Individuals and variables

Individuals are the objects described by a set of data. Individuals may be people, but they may also be animals or things.

A variable is any characteristic of an individual. A variable can take different values for different individuals.

For example, here are the first lines of a professor’s data set at the end of a statistics course:

NAME MAJOR POINTS GRADE
ADVANI, SURA COMM 397 B
BARTON, DAVID HIST 323 C
BROWN, ANNETTE LIT 446 A
CHIU, SUN PSYC 405 B
CORTEZ, MARIA PSYC 461 A

The individuals are students enrolled in the course. In addition to each student’s name, there are three variables. The first says what major a student has chosen. The second variable gives the student’s total points out of 500 for the course, and the third records the grade received.

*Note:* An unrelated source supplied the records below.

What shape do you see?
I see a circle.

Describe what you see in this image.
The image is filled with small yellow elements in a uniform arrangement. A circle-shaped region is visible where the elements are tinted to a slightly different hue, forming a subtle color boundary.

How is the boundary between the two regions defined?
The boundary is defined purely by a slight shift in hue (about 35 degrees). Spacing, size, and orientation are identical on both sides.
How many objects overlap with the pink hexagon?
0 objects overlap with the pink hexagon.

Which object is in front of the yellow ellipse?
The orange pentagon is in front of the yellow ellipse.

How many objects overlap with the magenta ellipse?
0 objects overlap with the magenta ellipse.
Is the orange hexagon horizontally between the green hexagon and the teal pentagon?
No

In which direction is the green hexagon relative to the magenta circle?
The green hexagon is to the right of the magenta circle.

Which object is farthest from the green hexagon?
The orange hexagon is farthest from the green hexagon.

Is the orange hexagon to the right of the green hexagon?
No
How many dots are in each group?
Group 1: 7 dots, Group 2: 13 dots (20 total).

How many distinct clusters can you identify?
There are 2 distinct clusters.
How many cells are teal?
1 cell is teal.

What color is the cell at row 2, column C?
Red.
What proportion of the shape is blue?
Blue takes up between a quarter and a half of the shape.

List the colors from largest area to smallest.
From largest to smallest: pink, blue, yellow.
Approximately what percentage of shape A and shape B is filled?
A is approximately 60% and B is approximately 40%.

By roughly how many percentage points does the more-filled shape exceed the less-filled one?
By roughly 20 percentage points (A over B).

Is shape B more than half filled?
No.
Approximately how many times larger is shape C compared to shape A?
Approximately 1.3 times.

Statistics deals with numbers, but not all variables are numerical. Some are “categorical” and simply place an individual into one of several groups or categories. Of the three variables in the professor’s data set, only total points has numbers as its values. Major and grade are categorical, and to do statistics with these variables, we use counts or percentages. We might give the percentage of students who got an A, for example, or the percentage who are psychology majors.

Categorical and numerical variables

A categorical variable simply places an individual into one of several groups or categories.

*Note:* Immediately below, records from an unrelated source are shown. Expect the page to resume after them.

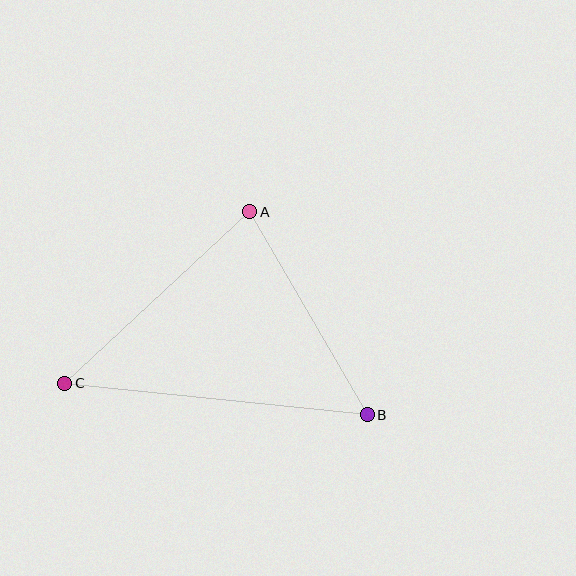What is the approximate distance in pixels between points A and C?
The distance between A and C is approximately 252 pixels.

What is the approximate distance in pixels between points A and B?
The distance between A and B is approximately 235 pixels.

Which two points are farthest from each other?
Points B and C are farthest from each other.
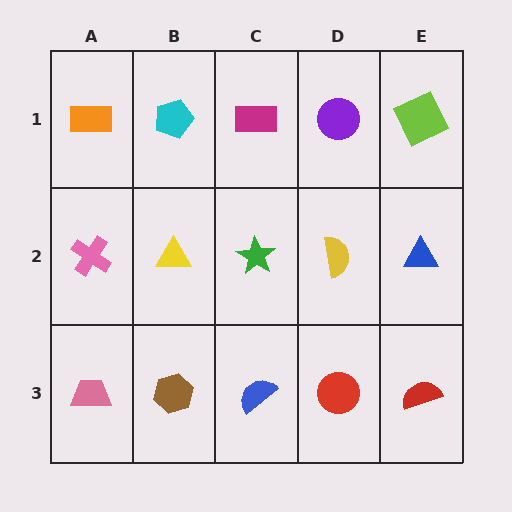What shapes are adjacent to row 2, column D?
A purple circle (row 1, column D), a red circle (row 3, column D), a green star (row 2, column C), a blue triangle (row 2, column E).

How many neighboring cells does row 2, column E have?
3.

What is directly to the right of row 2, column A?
A yellow triangle.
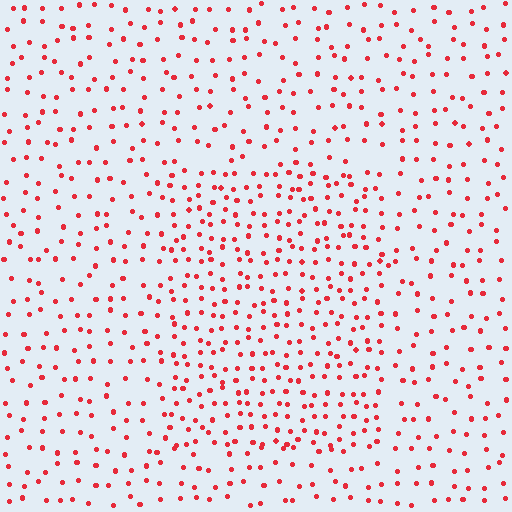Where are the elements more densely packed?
The elements are more densely packed inside the rectangle boundary.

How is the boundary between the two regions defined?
The boundary is defined by a change in element density (approximately 1.8x ratio). All elements are the same color, size, and shape.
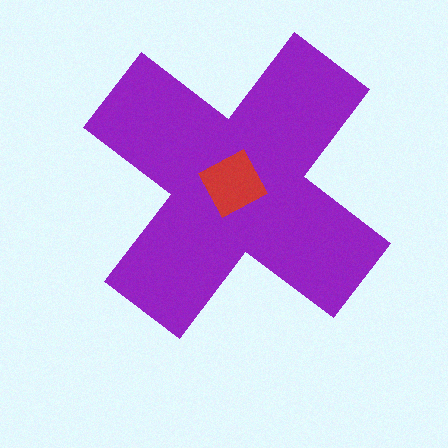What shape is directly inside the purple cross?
The red diamond.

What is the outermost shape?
The purple cross.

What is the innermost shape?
The red diamond.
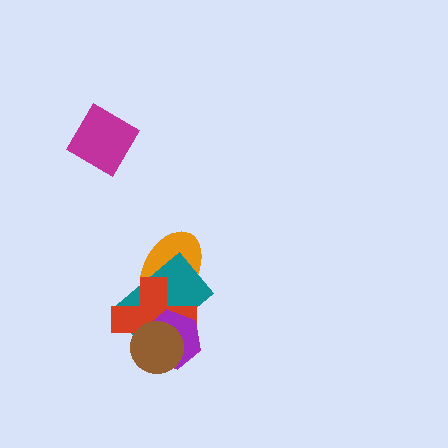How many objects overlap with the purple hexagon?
3 objects overlap with the purple hexagon.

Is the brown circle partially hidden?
No, no other shape covers it.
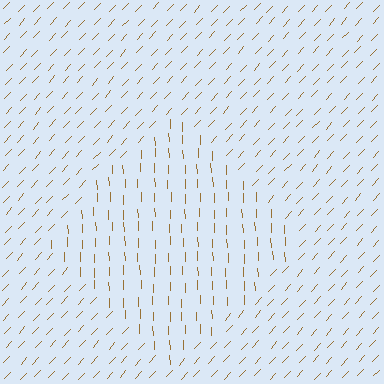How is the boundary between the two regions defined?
The boundary is defined purely by a change in line orientation (approximately 45 degrees difference). All lines are the same color and thickness.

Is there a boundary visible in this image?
Yes, there is a texture boundary formed by a change in line orientation.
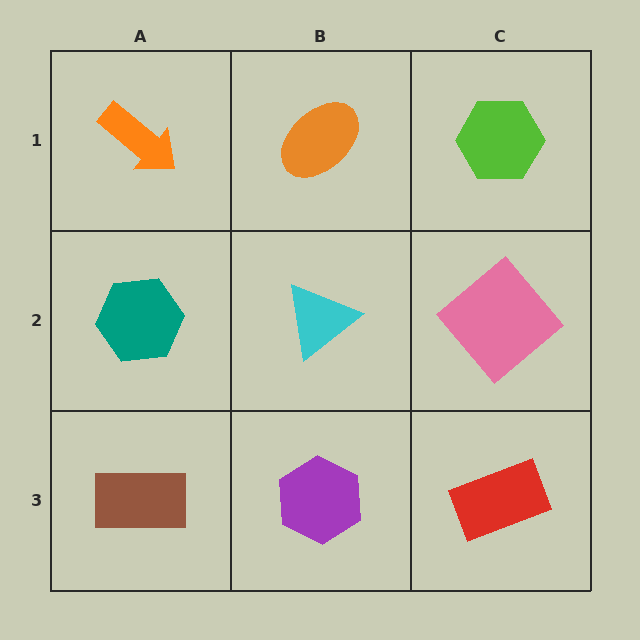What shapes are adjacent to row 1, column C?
A pink diamond (row 2, column C), an orange ellipse (row 1, column B).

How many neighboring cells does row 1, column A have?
2.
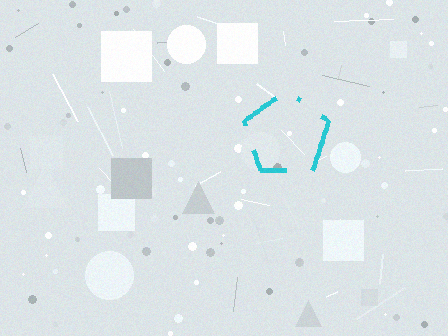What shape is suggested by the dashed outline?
The dashed outline suggests a pentagon.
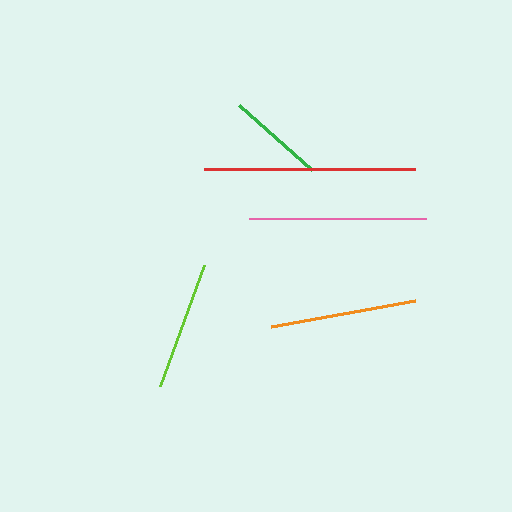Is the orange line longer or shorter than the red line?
The red line is longer than the orange line.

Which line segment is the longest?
The red line is the longest at approximately 211 pixels.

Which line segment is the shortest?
The green line is the shortest at approximately 98 pixels.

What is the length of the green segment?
The green segment is approximately 98 pixels long.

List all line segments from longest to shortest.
From longest to shortest: red, pink, orange, lime, green.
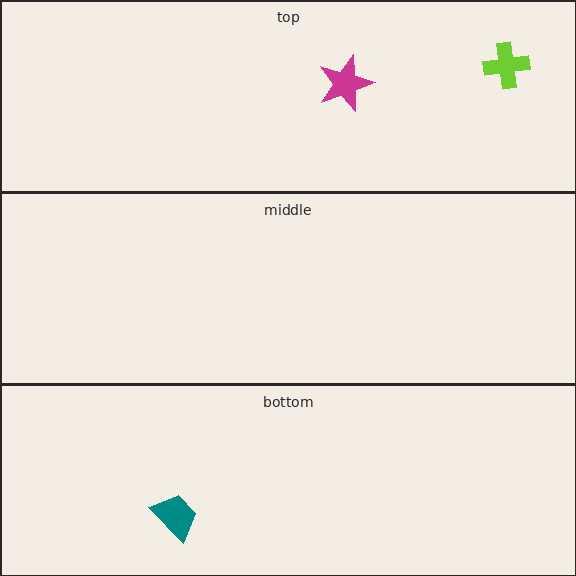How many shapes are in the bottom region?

A numerical variable takes numerical values for which arithmetic operations such as adding and averaging make sense. A numerical variable is sometimes referred to as a quantitative variable.

5

Bad judgment in choosing variables can lead to data that cost lots of time and money but don’t shed light on the world. What constitutes good judgment can be controversial. Here are examples of the challenges in deciding what data to collect.

EXAMPLE 1 Who recycles?

Who takes the trouble to recycle? Researchers spent lots of time and money weighing the stuff put out for recycling in two neighborhoods in a California city; call them Upper Crust and Lower Mid. The individuals here are households because trash and recycling pickup are done for residences, not for people one at a time. The variable measured was the weight in pounds of the curbside recycling basket each week.

The Upper Crust households contributed more pounds per week on the average than did the folk in Lower Mid. Can we say that the rich are more serious about recycling? No. Someone noticed that Upper Crust recycling baskets contained lots of heavy glass wine bottles. In Lower Mid, they put out lots of light plastic soda bottles and light metal beer and soda cans. The conclusion: weight tells us little about commitment to recycling.

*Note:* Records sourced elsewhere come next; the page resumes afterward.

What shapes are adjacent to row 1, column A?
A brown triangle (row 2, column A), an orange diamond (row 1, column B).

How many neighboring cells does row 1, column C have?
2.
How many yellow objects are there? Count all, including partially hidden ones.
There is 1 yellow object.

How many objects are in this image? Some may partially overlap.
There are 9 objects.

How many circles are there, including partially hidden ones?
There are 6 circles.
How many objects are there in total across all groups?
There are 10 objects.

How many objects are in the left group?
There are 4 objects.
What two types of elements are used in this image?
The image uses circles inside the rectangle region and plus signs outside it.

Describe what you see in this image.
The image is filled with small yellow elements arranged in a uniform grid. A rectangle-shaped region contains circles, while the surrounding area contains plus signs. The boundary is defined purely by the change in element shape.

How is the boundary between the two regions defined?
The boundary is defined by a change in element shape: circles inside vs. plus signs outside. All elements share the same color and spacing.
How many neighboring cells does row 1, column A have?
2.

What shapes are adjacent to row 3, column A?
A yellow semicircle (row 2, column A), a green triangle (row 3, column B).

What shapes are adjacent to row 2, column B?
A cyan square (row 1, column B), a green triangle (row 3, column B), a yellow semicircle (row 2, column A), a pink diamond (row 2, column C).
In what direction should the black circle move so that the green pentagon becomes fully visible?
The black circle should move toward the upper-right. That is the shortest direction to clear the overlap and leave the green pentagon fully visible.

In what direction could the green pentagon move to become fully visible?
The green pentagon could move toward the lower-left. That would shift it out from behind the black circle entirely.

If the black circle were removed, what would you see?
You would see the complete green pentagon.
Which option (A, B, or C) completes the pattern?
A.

EXAMPLE 2 What’s your race?

The U.S. census asks, “What is this person’s race?” for every person in every household. “Race” is a variable, and the Census Bureau must say exactly how to measure it. The census form does this by giving a list of races. Years of political squabbling lie behind this list.

How many races shall we list, and what names shall we use for them? Shall we have a category for people of mixed race? Asians wanted more national categories, such as Filipino and Vietnamese, for the growing Asian population. Pacific Islanders wanted to be separated from the larger Asian group. Black leaders did not want a mixed-race category, fearing that many blacks would choose it and so reduce the official count of the black population.

The 2010 census form (see Figure 1.1) ended up with six Asian groups (plus “Other Asian”) and three Pacific Island groups (plus “Other Pacific Islander”). There is no “mixed-race” group, but you can mark more than one race. That is, people claiming mixed race can count as both so that the total of the racial group counts in 2010 is larger than the population count. Unable to decide what the proper term for blacks should be, the Census Bureau settled on “Black, African American, or Negro.” What about Hispanics? That’s a separate question because Hispanics can be of any race. Again unable to choose a short name that would satisfy everyone, the Census Bureau decided to ask if you are of “Hispanic, Latino, or Spanish origin.”

6

image
Figure 1.1: Figure 1.1 The first page of the 2010 census form, mailed to all households in the country. The 2010 census form can be found online at www.census.gov/2010census/about/interactive-form.php. (Source: Census.gov.)

The fight over “race” reminds us that data reflect society. Race is a social idea, not a biological fact. In the census, you say what race you consider yourself to be. Race is a sensitive issue in the United States, so the fight is no surprise, and the Census Bureau’s diplomacy seems a good compromise.